2. Data post-mortem: jenazah diperiksa oleh spesialis untuk mendeteksi bukti forensik untuk membantu mengidentifikasi korban. Data ini dapat mencakup:
- Sidik jari
Jika tersedia, data ini sangat bisa diandalkan. Namun, karena sebagian besar sidik jari warga tidak tercatat, data ini punya batasan. Widodo mengungkapkan tim forensik sulit mendapatkan data sidiki jari korban yang masih di bawah 17 tahun. Pasalnya, usia ini belum memiliki KTP.
- Odontologi atau pemeriksaan gigi
Gigi memang memberikan salah satu bentuk identifikasi yang paling baik karena sangat tahan lama dan kebanyakan orang memiliki catatan gigi. Meski begitu, Widodo menyebut tidak semua dokter selalu menyimpan rekaman gigi pasiennya.
"Sulit mendapatkannya," aku dia.
- DNA
Data ini bisa didapat dari perbandingan langsung dapat dibuat dari korban dan data DNA yang diambil dari kediaman mereka, misalnya rambut dari sisir di rumah.
Peneliti Genetika dan Forensik dari Fakultas Biologi UGM Niken Saputri Nur Handayani menilai identifikasi korban melalui data DNA bisa juga diambil dari keluarga terdekat yakni orang tua, anak atau saudara kandung.
"Profil DNA dari keluarga dekat besar kemungkinan mendekati kemiripan, beda dengan keluarga jauh," ujarnya.
Niken mengatakan sampel DNA korban yang paling bagus bisa diambil dari jaringan otot lengan, tulang, atau gigi geraham. Pasalnya, bagian-bagian ini tidak banyak terpapar dari lingkungan luar.
Sementara dari pihak keluarga, sumber DNA diambil dari bagian tubuh jaringan yang memiliki sel inti, yakni sel darah putih.
Widodo menambahkan DNA bisa diambil dari barang-barang yang merupakan milik korban.
"Yang dibawa maupun ditinggalkan oleh si korban diambil datanya, siapa tahu properti ini mengandung DNA, misalnya baju yang belum dicuci di rumah, banyak sumber DNA. Bahkan, bisa diambil DNA dari kerah baju yang belum dicuci," katanya.

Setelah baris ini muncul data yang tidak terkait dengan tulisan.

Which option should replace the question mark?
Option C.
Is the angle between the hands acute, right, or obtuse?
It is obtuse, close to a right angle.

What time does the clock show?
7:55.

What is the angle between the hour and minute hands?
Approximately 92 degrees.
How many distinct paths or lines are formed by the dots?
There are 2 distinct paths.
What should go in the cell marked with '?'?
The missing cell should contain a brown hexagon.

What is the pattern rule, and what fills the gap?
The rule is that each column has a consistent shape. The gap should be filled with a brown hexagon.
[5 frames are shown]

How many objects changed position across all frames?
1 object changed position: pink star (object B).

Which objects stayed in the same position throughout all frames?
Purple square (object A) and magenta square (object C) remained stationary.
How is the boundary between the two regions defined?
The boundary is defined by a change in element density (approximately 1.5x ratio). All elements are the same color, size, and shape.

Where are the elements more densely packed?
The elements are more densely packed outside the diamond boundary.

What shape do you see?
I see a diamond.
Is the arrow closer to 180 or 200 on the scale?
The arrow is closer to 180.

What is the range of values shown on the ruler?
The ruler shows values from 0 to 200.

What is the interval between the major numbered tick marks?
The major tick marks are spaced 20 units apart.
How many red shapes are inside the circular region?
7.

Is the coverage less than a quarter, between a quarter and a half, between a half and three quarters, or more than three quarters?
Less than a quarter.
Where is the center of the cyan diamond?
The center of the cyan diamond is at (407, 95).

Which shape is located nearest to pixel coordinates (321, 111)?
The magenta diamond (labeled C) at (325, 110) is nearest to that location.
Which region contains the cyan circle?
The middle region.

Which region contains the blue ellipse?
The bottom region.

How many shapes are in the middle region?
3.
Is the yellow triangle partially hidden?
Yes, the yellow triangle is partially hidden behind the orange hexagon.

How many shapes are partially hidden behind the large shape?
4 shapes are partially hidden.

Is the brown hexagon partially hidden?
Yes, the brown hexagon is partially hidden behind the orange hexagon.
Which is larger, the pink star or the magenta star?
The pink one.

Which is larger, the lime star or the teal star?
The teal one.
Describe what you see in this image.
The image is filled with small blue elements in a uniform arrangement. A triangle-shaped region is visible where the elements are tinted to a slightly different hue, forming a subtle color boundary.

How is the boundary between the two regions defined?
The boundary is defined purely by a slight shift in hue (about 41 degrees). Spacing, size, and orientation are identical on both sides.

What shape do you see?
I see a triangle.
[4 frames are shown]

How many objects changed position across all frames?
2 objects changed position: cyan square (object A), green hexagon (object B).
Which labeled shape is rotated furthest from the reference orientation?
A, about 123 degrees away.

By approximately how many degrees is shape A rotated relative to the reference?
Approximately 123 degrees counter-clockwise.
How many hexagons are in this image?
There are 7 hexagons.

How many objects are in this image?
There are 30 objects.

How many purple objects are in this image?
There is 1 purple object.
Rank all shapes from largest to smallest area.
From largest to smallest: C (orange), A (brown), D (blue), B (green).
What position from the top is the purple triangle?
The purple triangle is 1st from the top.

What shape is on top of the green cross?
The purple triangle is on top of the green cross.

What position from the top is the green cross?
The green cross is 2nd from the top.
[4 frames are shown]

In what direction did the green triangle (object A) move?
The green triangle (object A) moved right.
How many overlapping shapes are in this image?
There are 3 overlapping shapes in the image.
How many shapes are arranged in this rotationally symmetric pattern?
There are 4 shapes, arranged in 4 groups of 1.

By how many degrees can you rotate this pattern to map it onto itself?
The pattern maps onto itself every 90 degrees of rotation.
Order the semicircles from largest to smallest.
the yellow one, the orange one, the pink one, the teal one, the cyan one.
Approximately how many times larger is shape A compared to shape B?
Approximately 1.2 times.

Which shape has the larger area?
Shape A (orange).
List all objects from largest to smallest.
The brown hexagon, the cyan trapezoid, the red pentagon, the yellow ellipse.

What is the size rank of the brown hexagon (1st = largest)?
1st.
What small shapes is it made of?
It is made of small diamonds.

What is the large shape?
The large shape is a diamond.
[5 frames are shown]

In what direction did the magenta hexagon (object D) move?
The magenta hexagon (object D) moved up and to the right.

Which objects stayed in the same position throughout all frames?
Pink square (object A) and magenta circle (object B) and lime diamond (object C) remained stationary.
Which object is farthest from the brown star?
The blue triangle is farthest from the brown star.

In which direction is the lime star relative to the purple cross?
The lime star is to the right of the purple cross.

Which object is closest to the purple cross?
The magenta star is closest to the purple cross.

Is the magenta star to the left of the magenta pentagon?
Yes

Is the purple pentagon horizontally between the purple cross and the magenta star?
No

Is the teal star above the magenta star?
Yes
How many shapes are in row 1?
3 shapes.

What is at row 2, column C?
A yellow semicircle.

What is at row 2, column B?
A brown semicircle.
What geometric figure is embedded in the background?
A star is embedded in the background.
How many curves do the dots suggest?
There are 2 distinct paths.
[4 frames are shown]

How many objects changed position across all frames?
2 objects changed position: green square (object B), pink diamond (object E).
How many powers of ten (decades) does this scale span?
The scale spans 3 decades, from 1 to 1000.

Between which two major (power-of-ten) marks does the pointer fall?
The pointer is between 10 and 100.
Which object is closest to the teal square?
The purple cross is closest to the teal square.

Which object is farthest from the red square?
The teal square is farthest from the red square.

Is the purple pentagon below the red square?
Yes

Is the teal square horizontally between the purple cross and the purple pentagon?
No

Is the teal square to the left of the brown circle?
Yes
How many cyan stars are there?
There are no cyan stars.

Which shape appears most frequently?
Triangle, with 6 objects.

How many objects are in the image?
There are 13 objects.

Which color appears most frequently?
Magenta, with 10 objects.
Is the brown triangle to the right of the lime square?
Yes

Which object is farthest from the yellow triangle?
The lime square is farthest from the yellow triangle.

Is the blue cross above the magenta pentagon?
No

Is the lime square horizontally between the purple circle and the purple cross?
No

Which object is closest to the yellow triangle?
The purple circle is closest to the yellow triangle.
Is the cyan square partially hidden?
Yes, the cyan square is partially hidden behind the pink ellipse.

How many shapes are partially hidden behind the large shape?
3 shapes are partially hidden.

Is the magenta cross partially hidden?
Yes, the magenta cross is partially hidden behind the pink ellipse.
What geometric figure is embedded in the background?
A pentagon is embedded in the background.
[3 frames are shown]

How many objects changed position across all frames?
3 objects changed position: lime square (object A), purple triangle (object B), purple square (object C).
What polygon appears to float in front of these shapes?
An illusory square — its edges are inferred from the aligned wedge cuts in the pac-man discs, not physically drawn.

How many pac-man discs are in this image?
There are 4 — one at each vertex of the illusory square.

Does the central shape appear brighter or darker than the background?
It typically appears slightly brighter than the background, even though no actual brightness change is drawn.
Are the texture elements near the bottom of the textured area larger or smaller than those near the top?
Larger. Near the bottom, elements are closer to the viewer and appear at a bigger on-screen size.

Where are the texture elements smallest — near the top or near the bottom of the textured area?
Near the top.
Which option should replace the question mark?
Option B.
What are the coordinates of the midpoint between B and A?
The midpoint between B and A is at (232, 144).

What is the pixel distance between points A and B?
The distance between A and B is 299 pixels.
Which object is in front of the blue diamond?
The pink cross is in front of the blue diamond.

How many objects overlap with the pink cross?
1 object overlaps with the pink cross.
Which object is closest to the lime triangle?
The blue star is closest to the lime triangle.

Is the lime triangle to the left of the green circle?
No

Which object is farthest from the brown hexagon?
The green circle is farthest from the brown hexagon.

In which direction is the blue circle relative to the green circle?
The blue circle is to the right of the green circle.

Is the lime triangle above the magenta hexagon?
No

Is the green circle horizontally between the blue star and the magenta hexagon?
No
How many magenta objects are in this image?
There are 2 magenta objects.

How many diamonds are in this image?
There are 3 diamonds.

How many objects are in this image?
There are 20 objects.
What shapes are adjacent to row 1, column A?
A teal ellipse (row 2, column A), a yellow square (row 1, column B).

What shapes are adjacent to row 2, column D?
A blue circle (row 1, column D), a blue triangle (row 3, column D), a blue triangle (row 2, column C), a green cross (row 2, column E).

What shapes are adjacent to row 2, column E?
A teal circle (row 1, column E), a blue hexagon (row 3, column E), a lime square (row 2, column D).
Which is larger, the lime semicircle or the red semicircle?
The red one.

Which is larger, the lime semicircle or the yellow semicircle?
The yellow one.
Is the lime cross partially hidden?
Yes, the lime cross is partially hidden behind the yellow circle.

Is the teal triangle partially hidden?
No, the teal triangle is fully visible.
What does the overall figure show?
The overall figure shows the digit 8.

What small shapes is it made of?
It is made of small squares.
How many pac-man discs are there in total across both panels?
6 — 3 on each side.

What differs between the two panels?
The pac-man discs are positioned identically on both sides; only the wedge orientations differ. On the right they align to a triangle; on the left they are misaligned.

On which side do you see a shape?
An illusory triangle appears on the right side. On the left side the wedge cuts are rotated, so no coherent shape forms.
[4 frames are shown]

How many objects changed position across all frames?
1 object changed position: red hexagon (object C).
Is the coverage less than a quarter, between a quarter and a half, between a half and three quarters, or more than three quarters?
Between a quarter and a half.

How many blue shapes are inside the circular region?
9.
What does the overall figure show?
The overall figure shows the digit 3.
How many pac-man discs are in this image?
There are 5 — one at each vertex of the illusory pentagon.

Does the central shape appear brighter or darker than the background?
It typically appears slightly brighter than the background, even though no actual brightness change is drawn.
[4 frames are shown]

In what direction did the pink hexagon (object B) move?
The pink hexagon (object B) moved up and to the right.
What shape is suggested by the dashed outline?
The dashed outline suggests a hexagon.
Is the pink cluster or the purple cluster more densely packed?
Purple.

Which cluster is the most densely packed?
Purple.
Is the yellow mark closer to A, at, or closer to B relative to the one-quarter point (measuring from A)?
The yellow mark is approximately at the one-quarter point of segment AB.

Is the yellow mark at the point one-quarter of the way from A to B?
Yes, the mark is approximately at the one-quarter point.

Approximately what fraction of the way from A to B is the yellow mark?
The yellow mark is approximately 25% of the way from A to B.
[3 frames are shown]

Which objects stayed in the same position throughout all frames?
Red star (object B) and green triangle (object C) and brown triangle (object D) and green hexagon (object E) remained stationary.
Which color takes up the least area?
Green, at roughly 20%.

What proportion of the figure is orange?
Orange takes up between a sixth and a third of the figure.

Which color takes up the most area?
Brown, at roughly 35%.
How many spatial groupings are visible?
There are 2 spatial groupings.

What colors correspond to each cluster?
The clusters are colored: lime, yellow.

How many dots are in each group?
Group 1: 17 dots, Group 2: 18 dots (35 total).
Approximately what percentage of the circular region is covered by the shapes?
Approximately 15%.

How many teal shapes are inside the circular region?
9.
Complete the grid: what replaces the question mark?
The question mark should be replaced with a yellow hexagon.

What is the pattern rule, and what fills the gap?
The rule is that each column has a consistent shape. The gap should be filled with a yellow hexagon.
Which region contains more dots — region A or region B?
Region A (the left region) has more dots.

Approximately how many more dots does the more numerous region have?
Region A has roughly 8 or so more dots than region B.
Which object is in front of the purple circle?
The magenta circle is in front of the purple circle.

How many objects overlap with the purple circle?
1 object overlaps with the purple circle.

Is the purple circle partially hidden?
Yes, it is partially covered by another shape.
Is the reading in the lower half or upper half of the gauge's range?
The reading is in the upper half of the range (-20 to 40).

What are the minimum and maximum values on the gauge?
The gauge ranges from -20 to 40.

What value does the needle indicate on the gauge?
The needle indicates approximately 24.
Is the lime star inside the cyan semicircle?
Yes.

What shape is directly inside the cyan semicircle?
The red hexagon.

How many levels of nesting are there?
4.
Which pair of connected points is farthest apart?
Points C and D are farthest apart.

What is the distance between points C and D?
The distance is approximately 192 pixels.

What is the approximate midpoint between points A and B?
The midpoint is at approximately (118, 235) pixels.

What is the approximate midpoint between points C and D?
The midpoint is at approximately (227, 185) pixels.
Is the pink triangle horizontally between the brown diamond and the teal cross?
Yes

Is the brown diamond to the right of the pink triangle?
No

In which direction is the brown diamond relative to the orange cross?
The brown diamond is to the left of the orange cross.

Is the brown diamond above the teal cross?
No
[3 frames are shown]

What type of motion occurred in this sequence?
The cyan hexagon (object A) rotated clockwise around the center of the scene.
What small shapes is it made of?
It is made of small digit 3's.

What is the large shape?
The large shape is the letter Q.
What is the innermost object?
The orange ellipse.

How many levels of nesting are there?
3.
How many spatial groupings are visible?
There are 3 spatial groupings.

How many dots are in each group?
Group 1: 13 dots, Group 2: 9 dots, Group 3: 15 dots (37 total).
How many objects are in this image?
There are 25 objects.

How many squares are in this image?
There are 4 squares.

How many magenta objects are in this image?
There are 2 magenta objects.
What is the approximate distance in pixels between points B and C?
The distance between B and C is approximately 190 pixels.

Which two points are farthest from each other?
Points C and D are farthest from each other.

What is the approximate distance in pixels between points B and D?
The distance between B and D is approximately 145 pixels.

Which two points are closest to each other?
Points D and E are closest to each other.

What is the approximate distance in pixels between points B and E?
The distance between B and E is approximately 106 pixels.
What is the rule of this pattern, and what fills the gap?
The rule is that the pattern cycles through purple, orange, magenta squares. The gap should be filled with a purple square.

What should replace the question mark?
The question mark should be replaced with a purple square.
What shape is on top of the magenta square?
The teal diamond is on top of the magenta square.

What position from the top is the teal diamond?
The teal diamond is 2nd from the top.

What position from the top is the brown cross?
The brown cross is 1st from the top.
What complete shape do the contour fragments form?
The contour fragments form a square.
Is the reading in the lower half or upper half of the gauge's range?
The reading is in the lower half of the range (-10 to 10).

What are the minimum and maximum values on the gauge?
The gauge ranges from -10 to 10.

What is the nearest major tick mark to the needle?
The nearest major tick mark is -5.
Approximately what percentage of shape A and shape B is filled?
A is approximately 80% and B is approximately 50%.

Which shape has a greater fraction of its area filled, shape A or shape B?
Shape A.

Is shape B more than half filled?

- Tanda-tanda fisik, seperti tato, bekas luka, atau implan bedah yang mungkin khas bagi korban.
- Identifikasi visual tidak dianggap akurat.
3. Data ante-mortem: catatan gigi dan medis, sidik jari, dan DNA diambil dari rumah korban atau disediakan oleh anggota keluarga.
4. Rekonsiliasi: setelah data postmortem dan antemortem dikumpulkan, tim ahli membandingkan dan merekonsiliasi kedua informasi tersebut untuk mengidentifikasi para korban.
Dalam konteks kasus jari dalam sayur lodeh, pemeriksaan dapat dilakukan lewat data DNA dan sidik jari. Tentunya, selama ada data pembanding berupa DNA dari pihak yang diduga sebagai keluarga kandung dan data sidik jari di Kependudukan dan Catatan Sipil.